Di sini, saya mendapat bekal untuk menikah.
Saat di kebun sawit ini, baharu saya tahu, kalau
ada rekatan geneologis di kampung bernama Pongkuilu, Bungku Tengah. Ada sejumlah paman dan kakek ku telah lama bermukim. Mereka datang sebagai pelaut dan pemburu ikan roa dari pulau Maluku. Mereka dipandu oleh jalur relasi historis kesultanan Tidore, Ternate dan Bungku, berabad silam.
Waktu tinggalkan Palu, tak terbayang betapa jauhnya tempat ini. Dengan medan dan kondisi jalan yang sangat buruk, saya butuh waktu tiga hari lamanya. Sekarang, tinggal 10 sd
15 jam dengan mobil dan 45 menit dengan pesawat. Bungku tidak lagi terbelakang.Pelajaran besar untuk tidak memandang remeh yang di belakang.
Robert Chamber menulis dengan sangat menarik. “Development of village from behind”.
Beliau juga menyoroti perhatian kita yang kurang (under estimate), kepada mereka yang di belakang. Populer sekali sentilannya: “put behind in the first”. Mengajak kita untuk menghargai mereka yang di belakang. Boleh jadi, karena stakeholder terpentingnya adalah mereka yang duduk di deretan itu.
Posisi belakang ini acap kali tercipta tak sengaja, karena pendidikan. Cara guru yang mengajar dengan tagihan PR.
Sering dimulai dari mereka yang duduk di depan. Sejak saat itulah, anak-anak Indonesia, takut mengambil posisi di depan. Tradisi VIP (very important person) makin memperkokoh hal ini. Tanpa sadar, kita telah meng-kelaskan manusia berdasarkan status sosial mereka. Sesuatu yang tidak boleh ada di shaf masjid atau tempat ibadah yang lainnya.
Di dunia ekologi, posisi belakang biasanya ditempati hutan pedalaman.
Dia mengatur tata hidrologi bagi kehidupan di bawahnya. Tanpa hutan, tidak ada pertanian. Dan, tanpa pertanian tidak ada kehidupan. Belakang, ternyata adalah penyokong bahagian depan yang maha penting. Dapur juga lebih sering ada di belakang. Tanpa dapur, makanan sulit tercipta.
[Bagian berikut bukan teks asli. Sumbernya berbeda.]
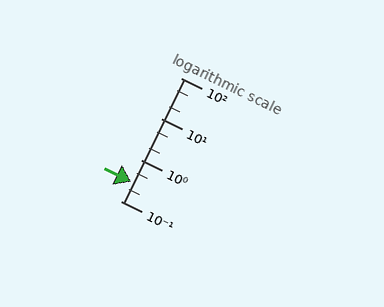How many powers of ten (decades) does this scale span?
The scale spans 3 decades, from 0.1 to 100.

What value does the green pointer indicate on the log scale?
The pointer indicates approximately 0.29.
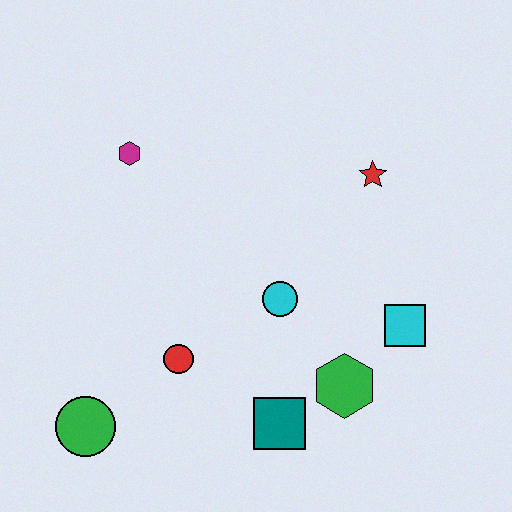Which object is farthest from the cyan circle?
The green circle is farthest from the cyan circle.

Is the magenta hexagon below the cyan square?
No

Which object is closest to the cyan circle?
The green hexagon is closest to the cyan circle.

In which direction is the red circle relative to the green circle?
The red circle is to the right of the green circle.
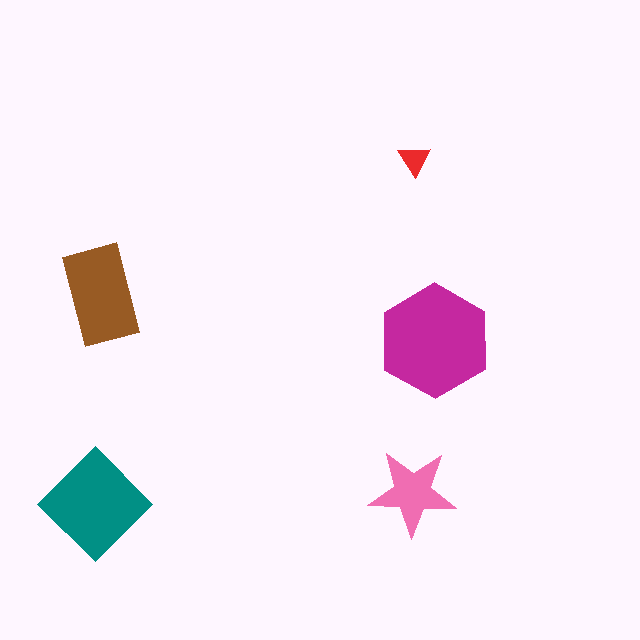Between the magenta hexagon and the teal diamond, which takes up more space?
The magenta hexagon.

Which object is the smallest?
The red triangle.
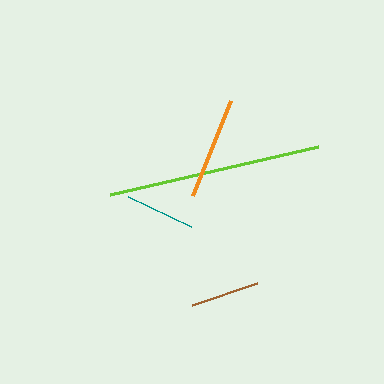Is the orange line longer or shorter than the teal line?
The orange line is longer than the teal line.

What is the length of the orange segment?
The orange segment is approximately 102 pixels long.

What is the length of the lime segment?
The lime segment is approximately 214 pixels long.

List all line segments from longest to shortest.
From longest to shortest: lime, orange, teal and brown (about equal).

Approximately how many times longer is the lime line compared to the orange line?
The lime line is approximately 2.1 times the length of the orange line.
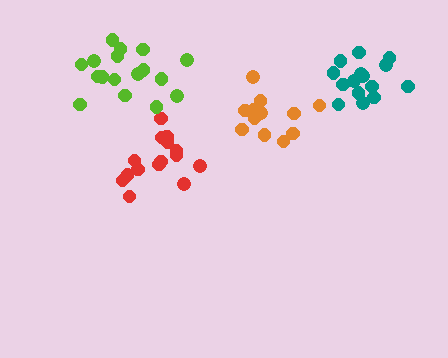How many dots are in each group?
Group 1: 15 dots, Group 2: 17 dots, Group 3: 15 dots, Group 4: 12 dots (59 total).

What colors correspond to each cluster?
The clusters are colored: red, lime, teal, orange.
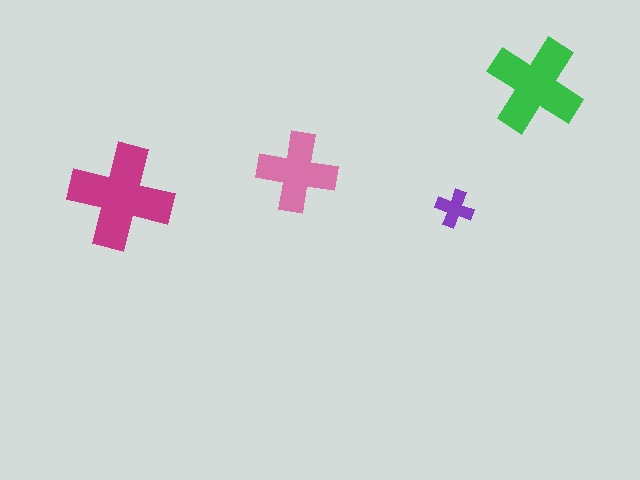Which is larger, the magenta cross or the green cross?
The magenta one.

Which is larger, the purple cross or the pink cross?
The pink one.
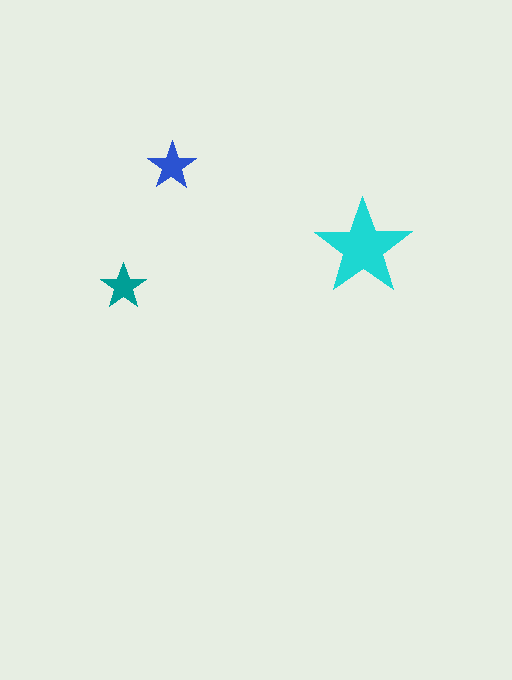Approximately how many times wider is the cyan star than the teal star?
About 2 times wider.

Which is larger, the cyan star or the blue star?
The cyan one.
Dalam dunia sepak bola, belakang adalah benteng penjagaan. Sementara tengah adalah penghubung dan pembagi.
Lantas, depan adalah penyerang. Semua bekerja dan berkontribusi di atau dari posisi masing masing.
Mungkin itulah sebabnya, Ki Hajar Dewantara, dalam filosofi pendidikannya, menghargai semua posisi. Di depan, memberi teladan. Di tengah, menciptakan prakarsa dan ide. Dan, di belakang memberikan dorongan (Tutuwury handayani).
Kebetulan Bungku ada di balakang, maka otomatis menjadi pendorong.
Mendorong untuk kemajuan Sulawesi Tengah, bahkan Indonesia. Faktanya, memang mulai terlihat. Tapi perlu diingat, setelah mendorong, Bungku tidak boleh tertinggal. Sebab, bila itu yang terjadi, dia akan tetap di belakang. Janganlah. (***)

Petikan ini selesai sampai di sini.